First thing I noticed is that it’s only MEN with visions.  Nowhere does it talk about supporting a wife’s visions, or a wife’s dream.  Another thing that stuck out to me is how flowery Michael’s language can get. I’ve noticed it before, but never commented.  But he sure uses lots of analogies, idioms, and other comparison tools. I don’t know how many men actually give up on their dreams, but perhaps some men just flat out like TV?  Being interested in TV doesn’t mean you’ve given up on a vision.

I wonder what Michael thinks the criteria for a “suitable” helper is.  Oh wait. There it is.  She will believe in you, praise you, and be your supply line. What the heck is a supply line??  I also don’t like the implication that a man without his wife’s support can’t achieve his own vision.  Yes, support is nice, but it’s not necessary.

Most of us aim for more than we will ever accomplish, but in aiming we accomplish much more than our high school teachers ever dreamed.  It is not the end that makes a man successful; it is all the many joyous days of trying.  A help meet that supports our vision will make life a journey worth the effort, and we will be remembered for our humanity if not our accomplishments.

Interesting.  While I agree that most people have bigger dreams than reality will allow, I don’t think that aiming for far out visions is the best possible solution.  For example, I weigh about 325lbs.  I could set a goal to get down to 150.  But every time I exercise and eat right, if I were to look at the scale, and it still read 315ish, I would get discouraged and say “Screw that! I’ll be happy and fat!”  I think that having more realistic, smaller goals would be the better way to accomplish more things. If nothing else, it helps stave off burnout!  I’ve heard before “it’s not the destination, it’s the journey”, but if the journey is fraught with disappointment and failure, it would be hard to maintain confidence and support in the journeyer.

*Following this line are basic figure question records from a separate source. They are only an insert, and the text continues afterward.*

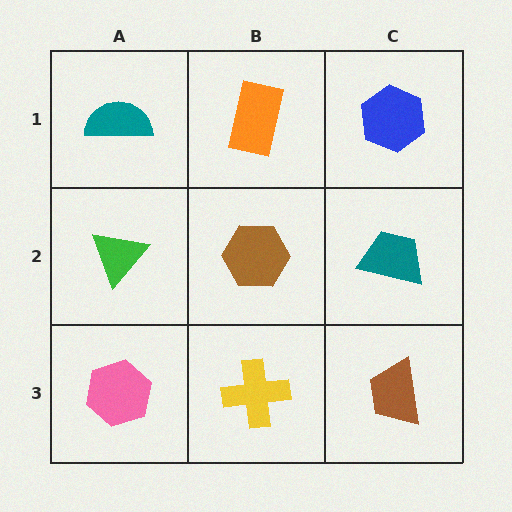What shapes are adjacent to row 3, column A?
A green triangle (row 2, column A), a yellow cross (row 3, column B).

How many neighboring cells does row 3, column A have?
2.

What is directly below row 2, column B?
A yellow cross.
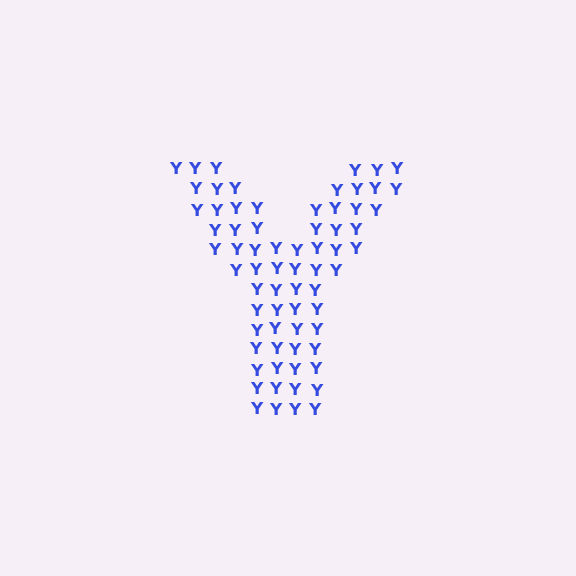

Another interesting thing I noticed was the bit about high school teachers.  The demographic this book aims at is Christian Homeschooling families.  So I think it’s funny phrasing.  I’m also amused by the mild threat that an unsuitable helper will make life not worth living.  Though I have absolutely no idea what he means when he says “remembered for our humanity”.  He is close to the last person I would consider humane.  I just don’t get it.

If your wife denigrates your vision, it indicates she is not being fulfilled as a person   Tend to her needs and she will get so contented she will tell you that you sing well, you are talented, smarter than everyone else, and should be promoted to work at the cash register instead of cooking the french fries.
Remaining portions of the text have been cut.